In October we teamed up with Niyogi Books and the Belongg Network – an anti-discrimination platform – to host a number of readings, such as SL Bhyrappa’s Brink (translated from the Kannada by R Ranganath Prasad). Those who signed up for the event could get the e-version free, rather than having to purchase a physical copy as is usual at a physical event.
Further, the read-along stretched across two weeks, from 7 October to 21 October, which encouraged deep engagement with the text, particularly through discussion groups. It placed a significant emphasis on mental health, both in the context of the book and the pandemic, which has led to a surge in mental health problems.
The collaboration with Belongg was helpful not only in expanding our audience, but also in highlighting that translations should be read not just because they are translations, but because they deal with themes and ideas that are relevant today. We are also planning to host a virtual festival with Belongg on literature (in multiple languages and in translation) focusing on sexuality, gender, and mental health in late November.
Time for cautious optimism
Overall, we have seen a clear shift from direct publishing and book-readings to holding creative, unique virtual events and expanding our social media outreach. Apart from the events mentioned above, we have beefed up our virtual backbone: updating our blog, curating and expanding our booklists, and expanding our social media outreach.
Through all of this, our emphasis has been on highlighting not just different languages or translations, but the unique (and often underrepresented) voices and ideas contained in Indian literature as a whole.

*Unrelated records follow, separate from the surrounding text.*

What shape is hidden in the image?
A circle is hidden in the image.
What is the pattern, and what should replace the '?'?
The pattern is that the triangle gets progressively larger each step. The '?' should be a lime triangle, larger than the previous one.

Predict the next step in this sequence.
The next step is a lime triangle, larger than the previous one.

We are not focused on marketing a particular book or writer, but on promoting Indian languages in general, since our purpose is to build a community rather than a business.

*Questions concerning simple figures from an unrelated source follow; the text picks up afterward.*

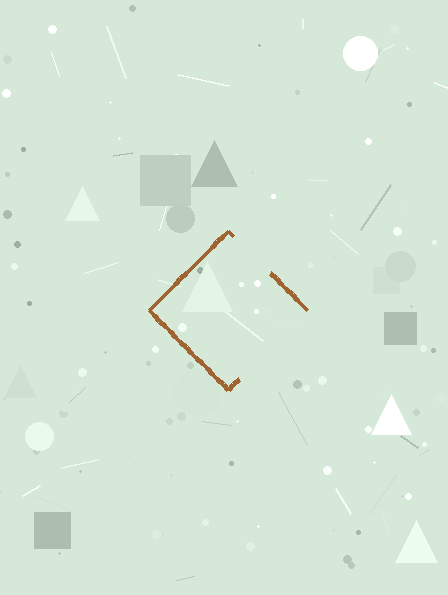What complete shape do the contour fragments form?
The contour fragments form a diamond.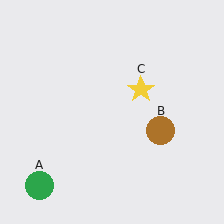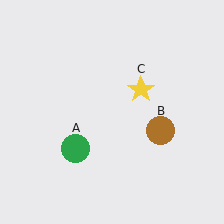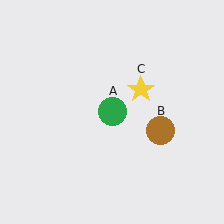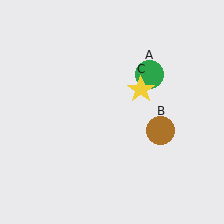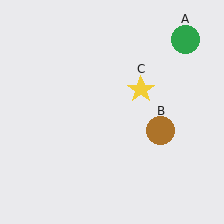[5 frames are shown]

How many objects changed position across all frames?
1 object changed position: green circle (object A).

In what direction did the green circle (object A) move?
The green circle (object A) moved up and to the right.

Despite our initial fears, we now realise that virtual events can be a success as long as they are planned right: events should be free, shorter than their physical versions, and virtual space needs to use forms and ideas that cannot be addressed in-person (like live chats or e-books). Further, we’ve seen artists grow from never having used social media before to becoming Instagram experts in a matter of months, which has not only helped virtual events, but also offered audiences the opportunity to connect with new and different artists.
Translations have become increasingly important in India in the last five years. From recognition through national awards like the JCB Prize and the DSC Prize to the creation of Indian-language specific imprints like Harper Perennial, Westland Eka or Penguin Classics, we have seen Indian languages being invested in seriously for perhaps the first time in the history of the industry.
We were all distraught when the pandemic threw a wrench into this positive movement, but that disappointment is gradually turning into cautious optimism. As hope resurfaces from the midst of fears, we have regained our “translating consciousness” and reclaimed the location of translation – multilingual, eclectic ways of expression. If I could put it in a multilingual sense, despite the challenges of tarjuma and roopantar in the post-Covid world, we believe that translation has a great future and can once again become a gulistan of creativity and culture.
Rishabh Kumar studies International Studies at Johns Hopkins University and writes on contemporary culture and literature.
This series of articles on the impact of the coronavirus pandemic on publishing is curated by Kanishka Gupta.